The article considers approaches to implementing cloud services into distributed network infrastructure. An overview of modern platforms (AWS, Microsoft Azure, Google Cloud Platform) and monitoring systems (Prometheus, Grafana) is provided, automation methods and resource scaling algorithms based on events and metrics are described. The main focus is on the implementation and verification of models that ensure dynamic scaling, fault tolerance, and cost optimization. The purpose of the work is to analyze leading cloud platforms, implement and verify a model for managing distributed network infrastructure using cloud services, which provides: centralized monitoring using Prometheus and Grafana; adaptive scaling of resources based on metrics and security of data transmission between local nodes and cloud services. The object of research is the process of integrating cloud technologies into the infrastructure of distributed networks. The subject is software, tools, methods, models for monitoring and managing distributed networks. The authors developed an infrastructure management model using integration with a public cloud. Several load scenarios were simulated and private, public, and hybrid integration models were compared in terms of performance, fault tolerance, and costs. Algorithms for automatic scaling based on Prometheus Alertmanager and AWS Auto Scaling are presented, and a set of practical recommendations for the secure integration of cloud services into distributed networks is proposed. The management system was modeled with the integration of Prometheus and Grafana tools. The results confirm that the integration of cloud solutions and Software-Defined Networking (SDN) methods allows for a significant increase in the performance and resilience of the network infrastructure, which is critical for modern scalable solutions. The results obtained can be used when modernizing corporate network infrastructure to increase its reliability and efficiency. The results showed that as the number of users increases, latency increases, but the system maintains functionality even under peak conditions.

References

1. Рудьковський О. Р., Киричек Г. Г. Програмний комплекс з підтримки розподіленої взаємодії мережевих пристроїв та додатків. Вчені записки ТНУ ім. В.І. Вернадського. Серія «Технічні науки». 2021. Вип. 32(71). № 2. С. 229–234. DOI https://doi.org/10.32838/2663-5941/2021.2-1/36.

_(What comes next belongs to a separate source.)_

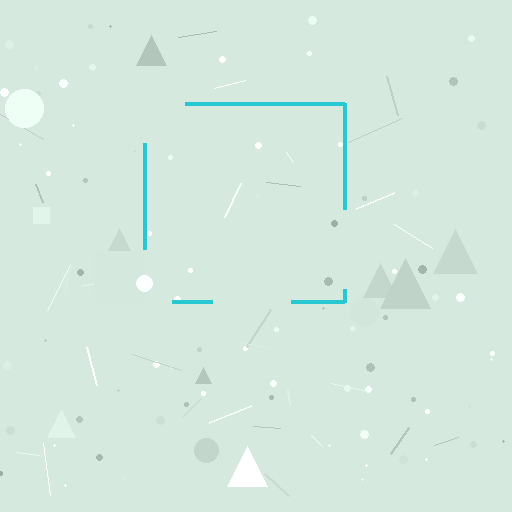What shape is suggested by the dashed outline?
The dashed outline suggests a square.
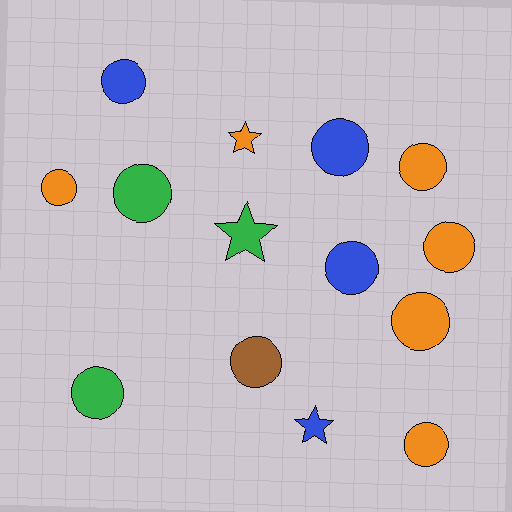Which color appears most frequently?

2. Zhang F., Cao J., Li K., Khan S. U., Hwang K. Multi-objective scheduling of many tasks in cloud platforms. Future generation computer systems, 2014, 37: 309–320. DOI https://doi.org/10.1016/j.future.2013.09.006.
3. Tiahunova M., Tronkina O., Kirichek G., Skrupsky S. The Neural Network for Emotions Recognition under Special Conditions. In: CMIS. Vol-2864, 2021. p. 121–134. URL: https://ceur-ws.org/Vol-2864/paper11.pdf.

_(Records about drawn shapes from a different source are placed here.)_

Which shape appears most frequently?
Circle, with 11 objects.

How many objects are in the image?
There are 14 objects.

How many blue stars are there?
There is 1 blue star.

4. Киричек Г. Г., Гаркуша В. Ю. Віртуалізація хостів на основі Proxmox VE в умовах надлишкового використання ресурсів. Вчені записки ТНУ імені В.І. Вернадського. Серія «Технічні науки». 2021. Вип. 32 (71). № 1. С. 78–84. DOI https://doi.org/10.32838/2663-5941/2021.1-1/13.

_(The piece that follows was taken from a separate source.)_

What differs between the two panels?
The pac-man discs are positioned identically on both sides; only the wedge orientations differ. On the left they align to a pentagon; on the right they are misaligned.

5. Sharma R. A review on software defined networking. Int J Sci Res Comput Sci Eng Inf Technol, 2021, 11–14. DOI https://doi.org/10.32628/CSEIT21728.
6. Kreutz D., Ramos F.M., Verissimo P.E., Rothenberg C.E., Azodolmolky S., Uhlig S. Software-defined networking: A comprehensive survey. Proceedings of the IEEE, 2014. 103.1, 14–76. DOI https://doi.org/10.1109/JPROC.2014.2371999.
7. Yanamala A. K. Y. Emerging challenges in cloud computing security: A comprehensive review. International Journal of Advanced Engineering Technologies and Innovations, 2024. 1.4, 448–479. URL: https://thesisexpertsofficial.com/pdfs/4.pdf
8. Rowshanrad S., Namvarasl S., Abdi V., Hajizadeh M., Keshtgary M. A survey on SDN, the future of networking. Journal of Advanced Computer Science & Technology, 2014. 3.2, 232. DOI https://doi.org/10.14419/jacst.v3i2.3754.
9. Koponen T., Casado M., Gude N., Stribling J., Poutievski L., Zhu M., Ramanathan R., Iwata Y., Inoue H., Hama T., Shenker S. Onix: A distributed control platform for large-scale production networks. In: 9th USENIX symposium on operating systems design and implementation (OSDI 10). 2010. URL: https://www.usenix.org/legacy/event/osdi10/tech/full_papers/Koponen.pdf.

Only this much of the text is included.